Amendement n° 2338 — ARTICLE 8

Auteur : Jean-François Rousset — Ensemble pour la République (Aveyron · 3ᵉ)
Texte visé : Projet de loi de financement de la sécurité sociale pour 2026
Article : ARTICLE 8
Date de dépôt : 2025-10-31
Date de sort :

Dispositif

A l’alinéa 30, substituer au taux : 

« 40 % » 

le taux : 

« 45 % ». 

 

Exposé sommaire

L'article prévoit une augmentation de la contribution patronale due au titre des indemnités versées lors des ruptures de contrat de travail, qu’il s’agisse des ruptures conventionnelles ou des mises à la retraite à l’initiative de l’employeur.

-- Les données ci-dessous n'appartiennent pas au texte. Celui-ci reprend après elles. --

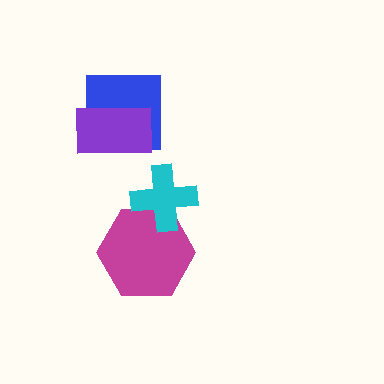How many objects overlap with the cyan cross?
1 object overlaps with the cyan cross.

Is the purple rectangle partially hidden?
No, no other shape covers it.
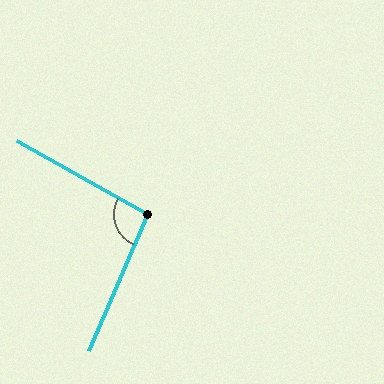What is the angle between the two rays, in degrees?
Approximately 96 degrees.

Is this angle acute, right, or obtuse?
It is obtuse.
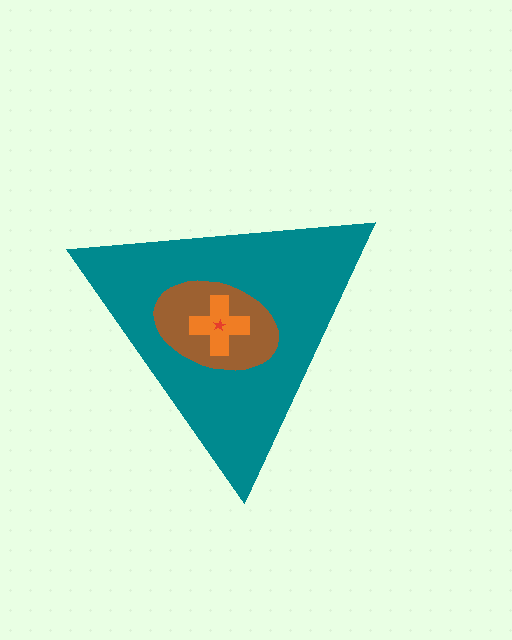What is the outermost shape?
The teal triangle.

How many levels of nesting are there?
4.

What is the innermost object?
The red star.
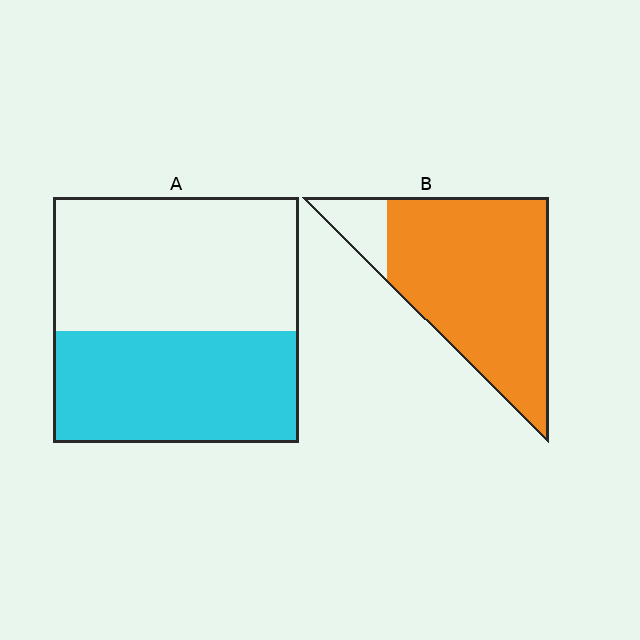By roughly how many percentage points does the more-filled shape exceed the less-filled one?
By roughly 40 percentage points (B over A).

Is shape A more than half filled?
No.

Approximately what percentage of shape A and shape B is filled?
A is approximately 45% and B is approximately 90%.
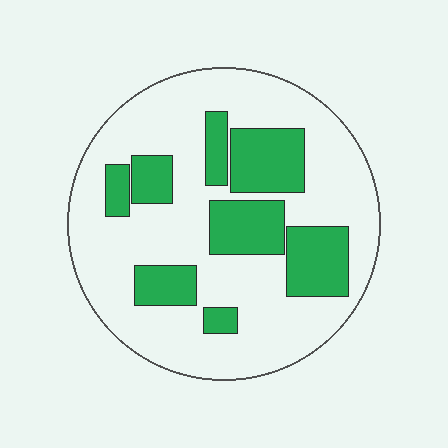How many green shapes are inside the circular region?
8.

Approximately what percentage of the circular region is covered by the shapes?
Approximately 30%.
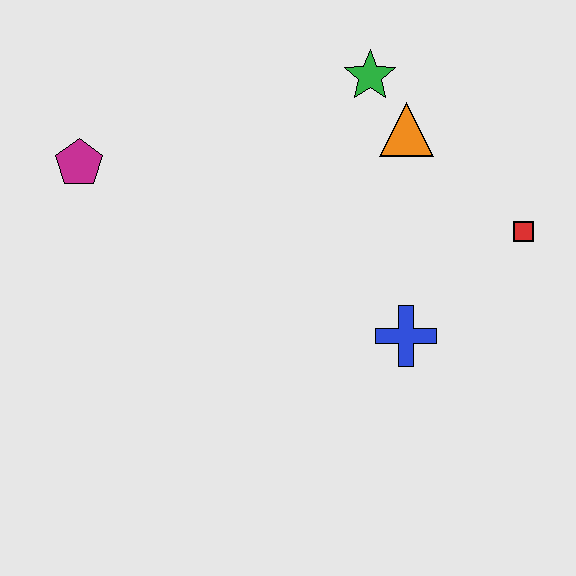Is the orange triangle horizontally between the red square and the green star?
Yes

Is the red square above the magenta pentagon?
No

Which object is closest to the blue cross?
The red square is closest to the blue cross.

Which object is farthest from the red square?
The magenta pentagon is farthest from the red square.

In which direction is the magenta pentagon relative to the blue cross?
The magenta pentagon is to the left of the blue cross.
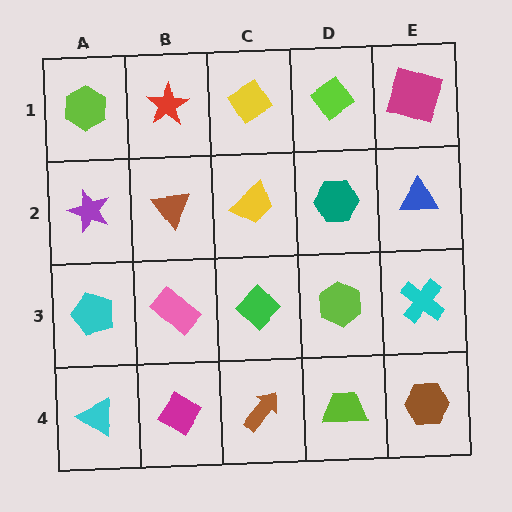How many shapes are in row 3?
5 shapes.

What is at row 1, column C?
A yellow diamond.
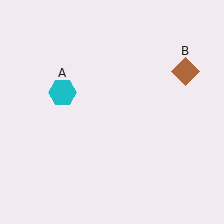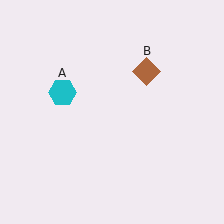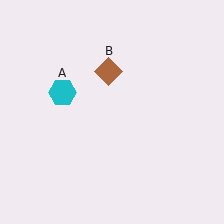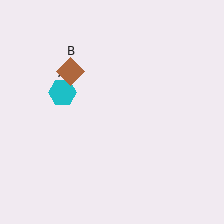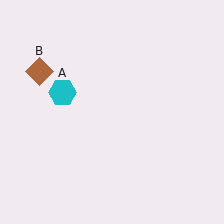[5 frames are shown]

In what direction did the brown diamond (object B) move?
The brown diamond (object B) moved left.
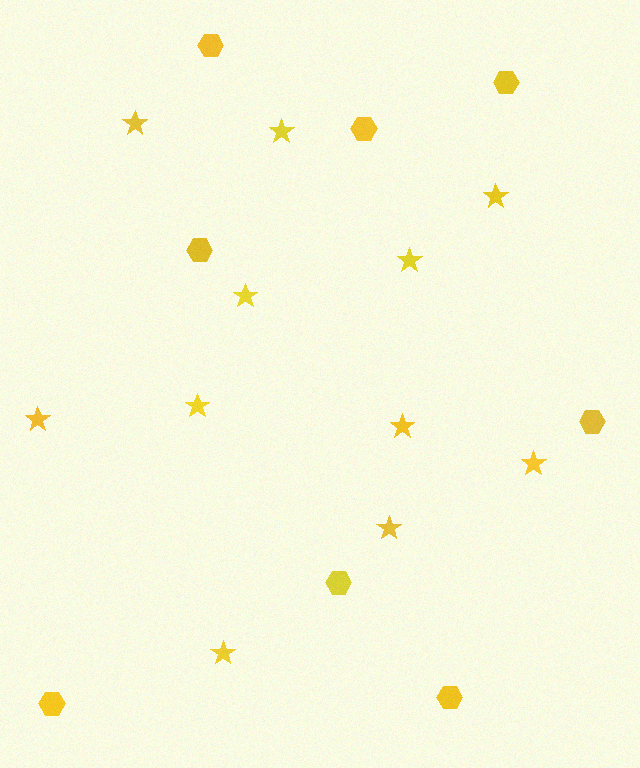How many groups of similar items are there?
There are 2 groups: one group of stars (11) and one group of hexagons (8).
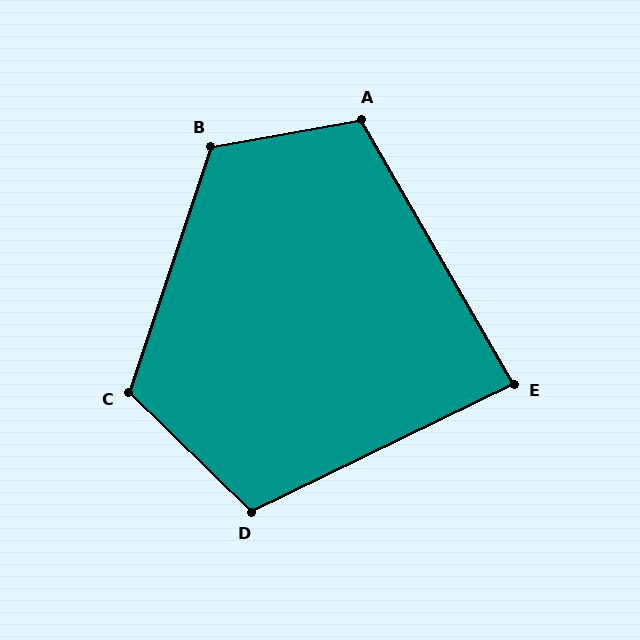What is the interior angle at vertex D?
Approximately 110 degrees (obtuse).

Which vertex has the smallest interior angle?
E, at approximately 86 degrees.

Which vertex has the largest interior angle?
B, at approximately 119 degrees.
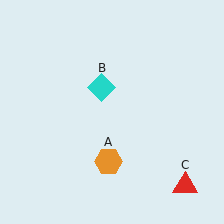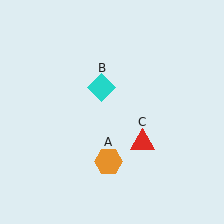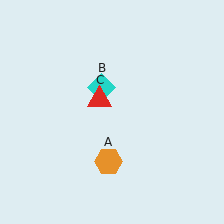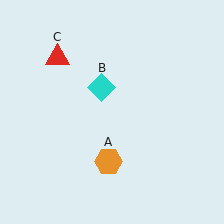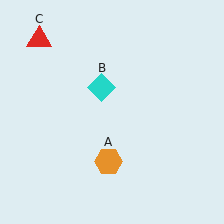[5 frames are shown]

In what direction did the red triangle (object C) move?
The red triangle (object C) moved up and to the left.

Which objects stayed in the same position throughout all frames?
Orange hexagon (object A) and cyan diamond (object B) remained stationary.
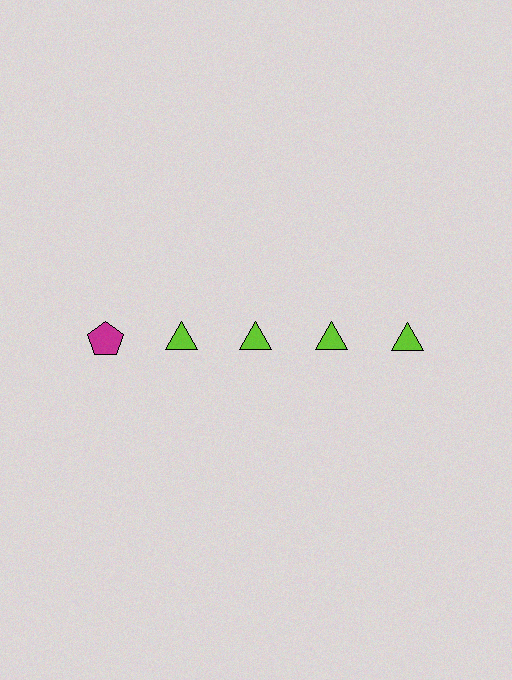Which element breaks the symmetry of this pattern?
The magenta pentagon in the top row, leftmost column breaks the symmetry. All other shapes are lime triangles.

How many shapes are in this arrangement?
There are 5 shapes arranged in a grid pattern.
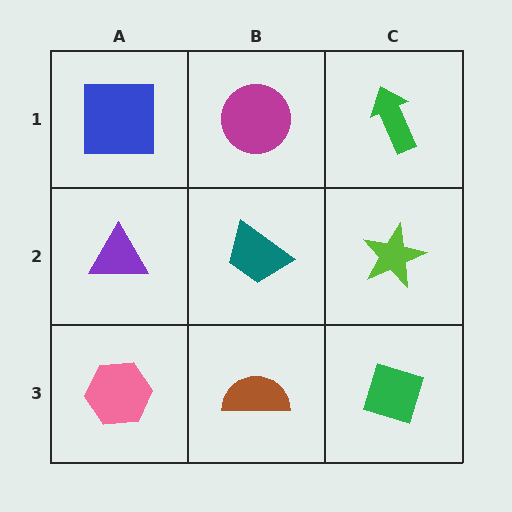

En effet, ces dispositifs, créés à l’origine pour permettre une séparation amiable entre l’employeur et le salarié ou pour encadrer la cessation d’activité liée à l’âge, tendent aujourd’hui à se substituer à la démission dans le cadre des contrats à durée indéterminée (CDI). Or, contrairement à la démission, ces modes de rupture ouvrent droit au bénéfice de l’assurance chômage, ce qui détourne partiellement leur finalité initiale et engendre une charge supplémentaire pour le système collectif d’indemnisation.

Selon une étude de la Direction de l'Animation de la recherche, des Études et des Statistiques (DARES), et en neutralisant les effets de conjoncture, environ 75 % des ruptures conventionnelles conclues entre 2012 et 2017 se seraient substituées à des démissions de CDI. Ce constat met en évidence une dérive structurelle du dispositif, utilisé de plus en plus comme une alternative aux démissions, dans un objectif d’accès aux droits au chômage.

Les indemnités versées dans ces situations, censées réparer le préjudice lié à la rupture du contrat, sont ainsi parfois utilisées comme un instrument d’opportunité, plutôt qu’un moyen de compenser un véritable préjudice. Cette évolution du recours aux ruptures conventionnelles conduit à un déséquilibre du régime de l’assurance chômage, en multipliant les ouvertures de droits non prévues à l’origine.

Conscients de cette dérive, les auteurs de l’amendement estiment que la contribution spécifique à la charge des employeurs doit être renforcée afin d’introduire un mécanisme dissuasif contre le recours abusif à ces dispositifs. L’augmentation actuelle de la contribution n’étant pas jugée suffisante pour infléchir ces pratiques, il est proposé de la majorer de cinq points supplémentaires.